Boston.com THIS STORY HAS BEEN FORMATTED FOR EASY PRINTING

Firefly, oh so bright, how many in flight this night?

Finally, after a month, there it was, winking green in the back of the yard, near a hammock slung low between two thick trees - the season's first firefly.

Growing up in northeastern Ohio, Deb José saw fireflies all the time, but in the past 27 years living in the Boston area, she has not seen many at all. "It's sad," the Newton North High School science teacher said on the back porch of her Newton home Tuesday night, lightning flashing over the house to the north. "I expected my kids to grow up chasing fireflies, just like I did."

So this summer, Josand her 17-year-old daughter, Annie, signed up online for the Boston Museum of Science's Firefly Watch project.

The site gives families an opportunity to engage in science and affords researchers valuable data that may help them understand whether factors such as light pollution, development, climate change, and pesticides are affecting firefly populations.

More than 500 people from 24 states have joined the citizen science project since it began in mid-May. Volunteers track the number of fireflies in their backyards during firefly season - late-May to early-August - at least once a week and enter their findings into the project's website.

Don Salvatore, a science educator at the museum, initiated the project after hearing people who attended his insect programs saying they'd seen fewer fireflies in recent years. "Even though they're everyone's favorite insect," he said, "there's just very little known in the research community."

Salvatore met Adam South, a doctorate candidate at Tufts University who studies fireflies, and the two modeled their project after the National Audubon Society's Christmas Bird Count. The Bird Count began in 1900 and has expanded to more than 55,000 participants, providing long-term population trend data for conservationists and researchers.

Similarly, South and Salvatore hope their project will give scientists data on where fireflies live, and inform South's research on firefly mating.

Standing in a wet field near the Old Town Hall Exchange in Lincoln, with a headlamp over a backward baseball cap, South described fireflies' complex relationships, and explained the significance of their flashes. He pointed out the predatory photuris, flying high and fast, triple-flashing rapidly; and the smaller pyrectomena, also triple-flashing, but staying low and slow, dipping down near the tall grass. Earlier in the evening, double-pulse photinus could be seen.

The flash patterns, which vary between genders and among species, also help the bugs attract mates.

"When you look at a field of fireflies, you're looking at a very well-evolved courtship," he said. "It's a perfect example of how evolution is working and how it has shaped something that's absolutely beautiful."

South visits the Lincoln site and two others every day during the summer, staying late into the night. He and two other researchers hope to use data from the project to learn more about how fireflies live and mate, and whether their populations are declining.

He doesn't expect the general public to be able to discern among species, he said. But he said he's perfectly willing, once more data come in, to make housecalls to sites with large firefly habitats to confirm the findings.

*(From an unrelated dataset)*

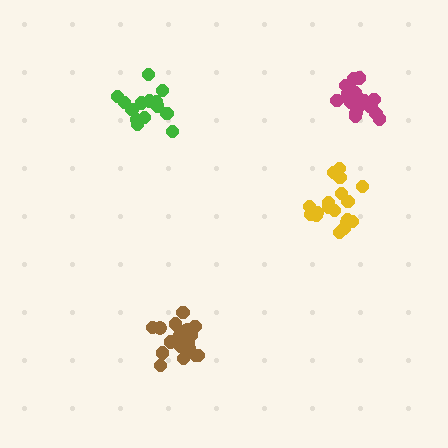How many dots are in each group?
Group 1: 18 dots, Group 2: 18 dots, Group 3: 20 dots, Group 4: 14 dots (70 total).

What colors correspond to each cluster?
The clusters are colored: yellow, magenta, brown, green.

"Even if it turns out that I can't use the data," he said, "the fact that people are engaging in science with their families - that's great."

That may prove to be the most important aspect of the project, said James E. Lloyd, a retired professor from the University of Florida, who has been studying fireflies for more than 45 years and is widely considered the godfather of the field.

"The most important part of that is it's getting kids and families enthusiastic about this kind of science," he said. "We're so urbanized now; we really need to have an emphasis on natural history and recognizing that nature is pretty important."

If the Sharma family, of Sharon, is any indication, the project is working. Last Monday night, the Sharmas stood in their backyard, with the woods beyond, and waited for fireflies. Salvatore showed Tara, 10, a fishing rod he'd converted into a firefly lure - complete with a green LED at the tip. (Tara's father, Raj, a private wealth manager, is a Museum of Science's board member of overseers.)

The yard was silent except for the slap of Tara's flip-flops and the whir of the air conditioner, and as she blinked the light among the bushes, the bugs appeared, flashing back among the trees.

"That's really cool; they all come once you wink at them," she said. "It's just such a magical thing seeing them all!"